– Нет. Все сроки прошли. И ты это не хуже меня знаешь.
Лапин промолчал… Зима, угрюмое и жалостное лицо Щемиловкина, ограбление магазина – снег тогда летел в пролом крыши и, запоминающе кружась, падал на пустой прилавок.
– Почему ты с ним тянешь, Юра?
– Я думаю, что он все-таки сознается, – осторожно сказал Лапин.
– Он, Юрий Николаевич, всю войну солдатом прошагал. Он может и не сознаться… Зачем ты его мучишь? Улик достаточно, передавай дело в суд.
Лапин сделал вид, что думает.
– Что Щемиловкин – из глуповатых, а? Жалко его? – спросил прокурор (спросила хитрая лиса, вползая в душу).
Лапин кивнул:
– Жалко.
– Я так и подумал, я смотрел дело… Но нельзя. Нельзя.
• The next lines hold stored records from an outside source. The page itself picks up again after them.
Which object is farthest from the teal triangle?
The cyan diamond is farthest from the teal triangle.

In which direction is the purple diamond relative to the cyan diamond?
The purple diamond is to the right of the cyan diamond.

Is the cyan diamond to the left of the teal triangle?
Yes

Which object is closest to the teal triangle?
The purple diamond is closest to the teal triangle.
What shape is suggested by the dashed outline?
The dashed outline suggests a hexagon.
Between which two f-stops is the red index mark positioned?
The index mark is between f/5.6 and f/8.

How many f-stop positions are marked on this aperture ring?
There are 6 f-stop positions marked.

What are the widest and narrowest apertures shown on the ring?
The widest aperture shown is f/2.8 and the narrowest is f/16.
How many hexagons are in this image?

И добавил (лисице было мало):
– Но в чем хоть смысл?.. Он ведь не сознается. Он слишком тяжелодумен, Юра. Невпроворот тяжелодумен.
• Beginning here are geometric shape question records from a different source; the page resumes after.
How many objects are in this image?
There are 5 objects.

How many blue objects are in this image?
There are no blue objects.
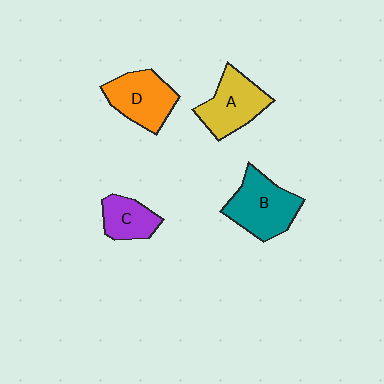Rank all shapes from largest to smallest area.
From largest to smallest: B (teal), D (orange), A (yellow), C (purple).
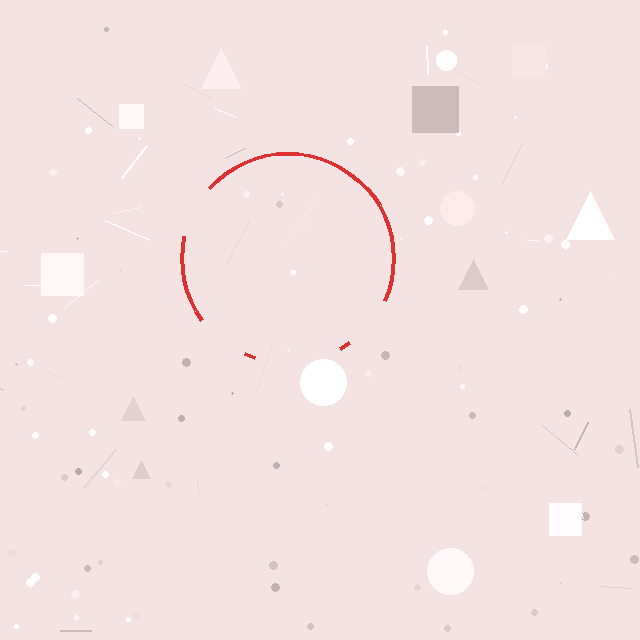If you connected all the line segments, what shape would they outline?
They would outline a circle.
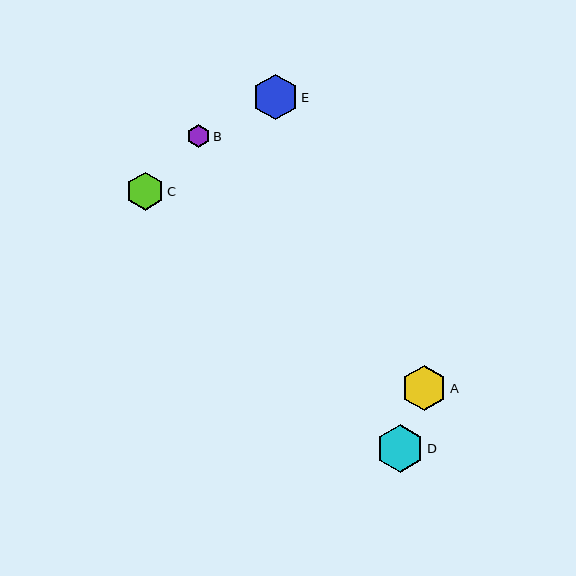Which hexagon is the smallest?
Hexagon B is the smallest with a size of approximately 23 pixels.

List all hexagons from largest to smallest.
From largest to smallest: D, E, A, C, B.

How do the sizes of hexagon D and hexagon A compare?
Hexagon D and hexagon A are approximately the same size.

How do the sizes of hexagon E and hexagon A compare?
Hexagon E and hexagon A are approximately the same size.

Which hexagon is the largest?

Лапин (он разглядывал свои пальцы) сказал, что, во-первых, к маю Щемиловкин все же может сознаться…
– А во-вторых, – прокурор ловко ухватил и вытащил на свет мысль, – если Щемиловкин и не сознается, то сразу после Девятого мая суд все равно посмотрит на дело мягче… Так?
– Так.
– Ну, знаешь ли, мил дружок!.. – вскрикнул прокурор, а внутри старика что-то подрагивало.
* * *
Однажды Лапин поздно вернулся к себе домой (это было время, когда его «сидение» у Сереженьки стало совсем частым) – в доме была унылая тишь и запущенность. И показалось, что кто-то в доме есть. Шаги. Лапин даже окликнул негромко:
– Эй, кто там?.. Ребята?
Но никого не было – Лапин походил взад-вперед, потоптался на кухне и взялся за уборку… Под столом он нашел заколку Марины, темную и запылившуюся. Затем – и тут он уже немного управлял собой – он вспомнил о другой женщине, о милой и, в общем-то, малознакомой. Она давно была здесь, давно исчезла. Ставила чайник, дышала в лицо и как-то забавно повязывала косынку, и о косынке-то сейчас приятней всего было думать. Дня три или четыре была она здесь… Лапин ее уже забыл, совсем забыл, и только восторг какой-то держался в памяти из-за этой ее косынки. Все таяло с днями, срабатывалось, а этот крохотный восторг увеличивался и увеличивался, и теперь только и остался от ее имени этот странный и уже отделенный восторг.
* * *
Врачу было лет сорок—сорок пять. Мужчина. Он говорил:
– Понимаете ли: и недостаточная функция почек, и сердце, а главное – никаких жизненных сил.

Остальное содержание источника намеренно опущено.